‘Dancing on Her Knees’ by Nilo Cruz Opens Off-Broadway
NEW YORK (AP) _ There are some lovely, haunting images in ``Dancing on Her Knees,″ Nilo Cruz’s arty dance-drama about life and death, but they are not enough to sustain a whole evening.
Those moments evaporate quickly, done in by a fuzzy fable that director Graciela Daniele and a hard-working cast can’t seem to clarify or, more importantly, make interesting.
The production, which opened Thursday at off-Broadway’s Joseph Papp Public Theater, lasts only 90 minutes. It seems much longer.
The time is Nov. 2, All Souls’ Day, in the late 1980s; the place, Miami Beach. Francine, a drag queen, is remembering his dead lover. The dearly departed doesn’t materialize. Instead, we have a visit by Federico and Ramona, a Latin dance team, waiting for their journey back to the Other Side.
The two dancers are followed by a pair of sprites, ethereal creatures described by the playwright as Caretakers. These odd guardian angels, dressed in white, skin-tight acrobatic outfits, look like refugees from Cirque du Soleil. Their aimless banter quickly becomes annoying.
Also making an appearance is a mild-mannered European umbrella maker named Matthias, searching for his long-missing wife. He doesn’t find her. Henry Stram, who resembles a figure in a Magritte painting, suggests a poignancy that’s not found in the text.

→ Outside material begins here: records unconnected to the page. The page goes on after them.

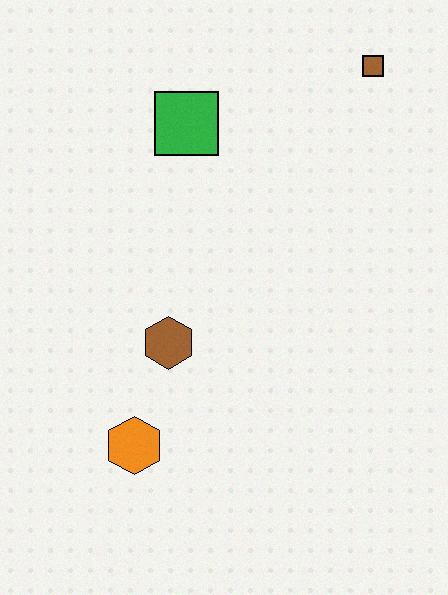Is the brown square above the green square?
Yes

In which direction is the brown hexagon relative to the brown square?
The brown hexagon is below the brown square.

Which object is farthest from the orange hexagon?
The brown square is farthest from the orange hexagon.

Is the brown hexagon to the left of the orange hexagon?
No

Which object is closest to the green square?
The brown square is closest to the green square.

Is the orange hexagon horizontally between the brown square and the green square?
No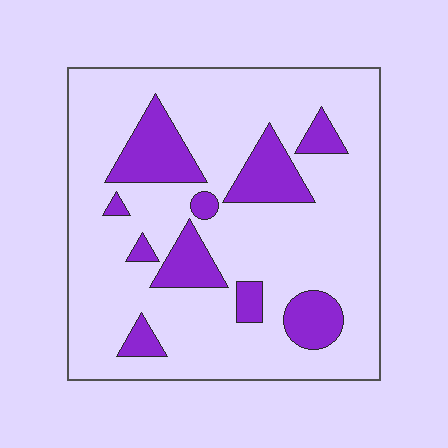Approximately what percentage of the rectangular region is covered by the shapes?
Approximately 20%.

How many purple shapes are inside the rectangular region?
10.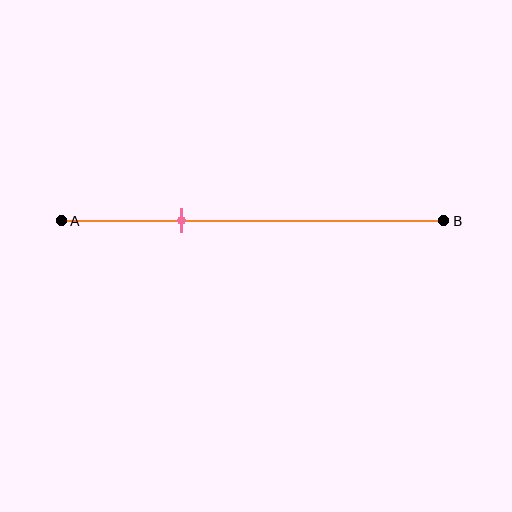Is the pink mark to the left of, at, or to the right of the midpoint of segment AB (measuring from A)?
The pink mark is to the left of the midpoint of segment AB.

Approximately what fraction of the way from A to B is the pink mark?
The pink mark is approximately 30% of the way from A to B.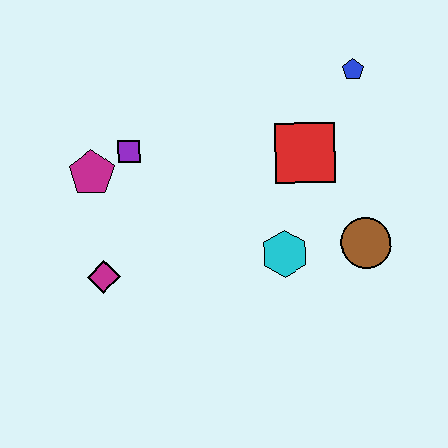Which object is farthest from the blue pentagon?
The magenta diamond is farthest from the blue pentagon.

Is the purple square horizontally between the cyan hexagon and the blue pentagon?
No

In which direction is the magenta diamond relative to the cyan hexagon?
The magenta diamond is to the left of the cyan hexagon.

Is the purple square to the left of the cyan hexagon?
Yes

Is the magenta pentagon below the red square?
Yes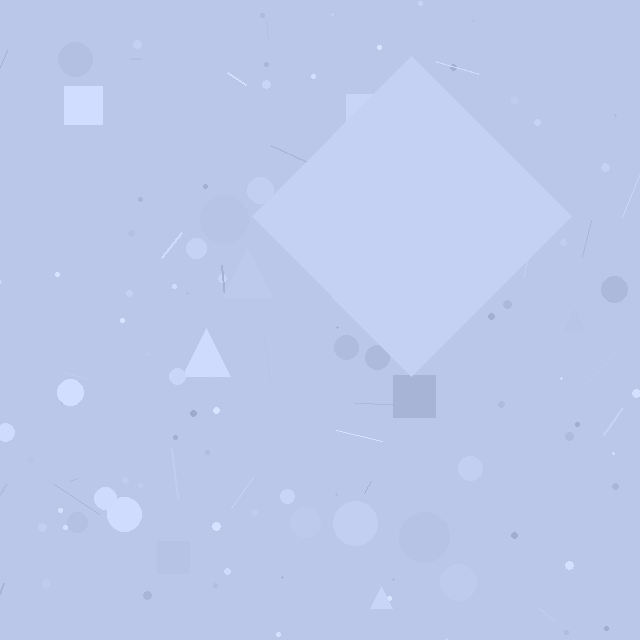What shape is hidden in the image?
A diamond is hidden in the image.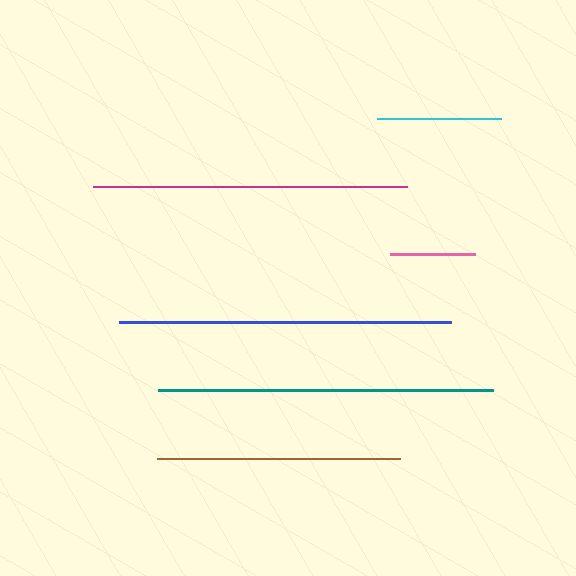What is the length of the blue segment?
The blue segment is approximately 332 pixels long.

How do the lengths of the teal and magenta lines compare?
The teal and magenta lines are approximately the same length.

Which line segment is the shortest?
The pink line is the shortest at approximately 84 pixels.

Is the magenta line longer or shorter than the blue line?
The blue and magenta lines are approximately the same length (about 332 and 314 pixels).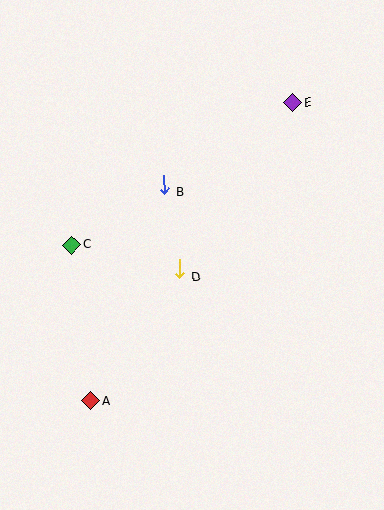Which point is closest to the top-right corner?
Point E is closest to the top-right corner.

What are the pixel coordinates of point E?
Point E is at (293, 103).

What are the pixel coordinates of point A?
Point A is at (91, 401).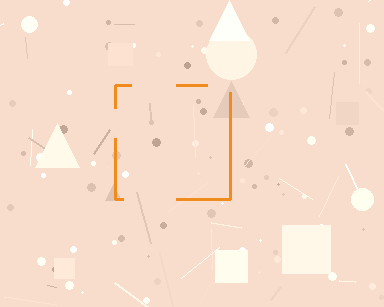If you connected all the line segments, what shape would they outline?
They would outline a square.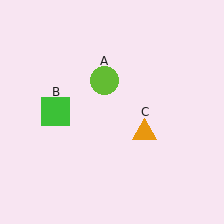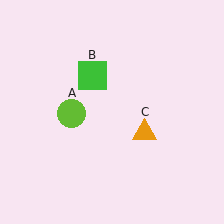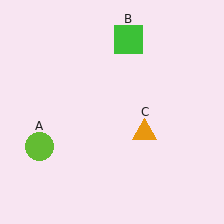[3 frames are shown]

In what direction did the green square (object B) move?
The green square (object B) moved up and to the right.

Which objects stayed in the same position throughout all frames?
Orange triangle (object C) remained stationary.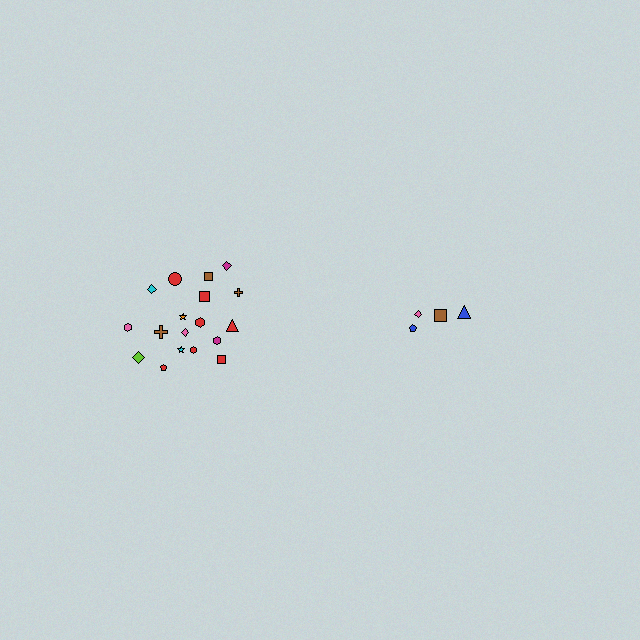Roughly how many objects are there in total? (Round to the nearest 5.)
Roughly 20 objects in total.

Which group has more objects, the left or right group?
The left group.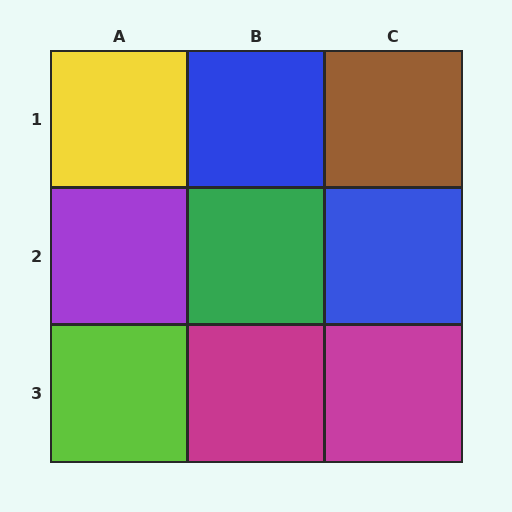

It is never clear what Cruz is driving at, although the plot is sprinkled with such theme-thumping lines as: ``To live is to dance with death″; and, ``Things inside the chest have to be dusted, too. Have to take a broom and sweep the heart.″
Instead, the audience is subjected to a series of arguments, mostly between Federico and Ramona, bickering about their dance career. Their verbal assaults are interrupted by those pesky angels who just don’t know when to quit bothering them.
Luis Antonio Ramos gives a brash, unsubtle performance as the flamboyant Francine. Julio Monge and Marianne Filali are convincingly athletic as the hyperkinetic creatures. And Franca Barchiesi and Paul Calderon tango intriguingly as the famous dance couple.
One wishes that Daniele were not so stingy in setting this show in motion. Dancing is what this oddball play is about _ and it is curiously short-changed here.